Il devait ainsi attendre d’en savoir plus sur cette agence, qui jusqu’à présent est encore au stade de projet susceptible de mourir dans l’œuf comme tant d’autres projets, comme la Haute Commission de la Fatwa, la Haute Cour de justice ou encore la Grande Mosquée de Nouakchott.
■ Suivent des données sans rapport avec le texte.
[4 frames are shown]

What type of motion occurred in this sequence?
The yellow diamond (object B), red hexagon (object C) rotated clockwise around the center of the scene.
L’agence risque, selon son appréciation, de connaître le même sort si sa création n’est sous-tendue par une réelle volonté politique et la volonté de réaliser dans ce domaine ce qu’aucun autre régime n’a jusque-là entrepris.
Cheikh Abdel Ahad trouve par ailleurs que la mort prématurée des grands projets avant leur naissance est due dans une large mesure à l’attitude des laudateurs et des applaudisseurs, mais aussi des auteurs de lettres ouvertes et de motions de soutien avant termes, ces opportunismes qui laissent souvent leurs numéros de téléphone, un lien pour service après vente.
Ainsi, Cheikh Al Ahad semble tirer de la lettre de démission de Ould Samba NDiaye quelques idées, comme le fait que la création de l’Agence de lutte contre les séquelles de l’esclavage lui ait coupé la langue, qu’il ne soit en fin de compte qu’un vulgaire marchand de la cause esclavagiste qui vend sa marchandise, persuadé qu’elle trouvera acheteur auprès du premier responsable de l’Agence en gestation, à savoir le Président de la République.
Quant à IRA, selon lui, elle considère que ses ambitions pour la Mauritanie et pour les Harratines sont plus grandes que la chasse aux postes et aux avantages. Les cadres et les militants de l’organisation resteront, dira-t-il, des soldats infatigables de la cause esclavagiste jusqu’à ce que le dernier asservi en Mauritanie soit libéré de ses chaînes.